Re: Question about resource's start dependency in Clusterware
Date: Thu, 30 Jan 2014 11:13:10 +0100
Message-ID: <CAC08BHJMLoT6UJmXXpUg=FmKcKbCmCsOqoqrMNKdpSnygUL=qA_at_mail.gmail.com>
Hi,
> *Regardless of the value of the **AUTO_START** resource attribute for a
resource, the resource can start if another resource has a hard or weak
start dependency on it or if the resource has a pullup start dependency on
another resource.*
Thanks, I think that answers my question. Though the note in the documentation is actually under the section dealing with startup of Clusterware, so maybe the dependencies in the initial startup sequence are treated differently than when Clusterware is already operational.

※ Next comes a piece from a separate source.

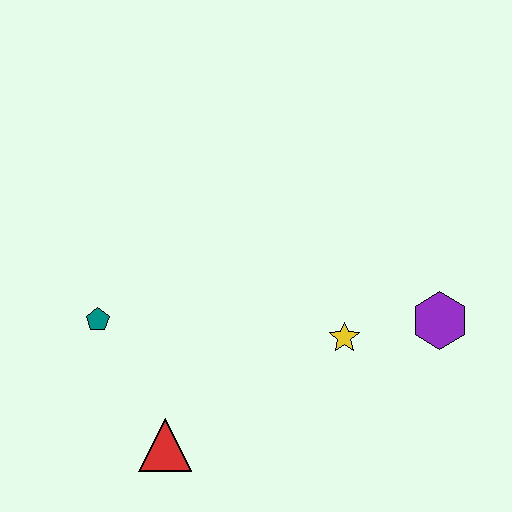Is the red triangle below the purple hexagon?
Yes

> Which seems to indicate that indeed a hard dependency is enough to start
the other resource.
> But in the same document, Oracle states also:
*> Oracle recommends that resources with **hard** start dependencies also
have **pullup** start dependencies.*
> I'm not sure why that is.....
I think the reason for pullup dependencies can be found in the out-of-order
startup sequence described here:
http://docs.oracle.com/cd/E11882_01/rac.112/e16794/crschp.htm#CWADD92086 :
"When two or more resources depend on each other, a failure of one of them
may end up causing the other to fail, as well. In most cases, it is
difficult to control or even predict the order in which these failures are
detected. For example, even if resource A depends on resource B, Oracle
Clusterware may detect the failure of resource B after the failure of
resource A.
This lack of failure order predictability can cause Oracle Clusterware to
attempt to restart dependent resources in parallel, which, ultimately,
leads to the failure to restart some resources, because the resources upon
which they depend are being restarted out of order." And this sentence
explains (in my opinion) why pullup start dependencies are needed: "If the
attempt to restart resource A fails, then as soon as resource B
successfully restarts, Oracle Clusterware reattempts to restart resource
A."
So if we take the explanation above and the example from my first post:
[oracle_at_london1 ~]$ crsctl status resource ora.prod.db -p
NAME=ora.prod.db
TYPE=ora.database.type
ACL=owner:oracle:rwx,pgrp:oinstall:rwx,other::r--
[...]
SPFILE=+DATA/prod/spfileprod.ora
START_DEPENDENCIES=hard(ora.DATA.dg) [...] pullup(ora.DATA.dg)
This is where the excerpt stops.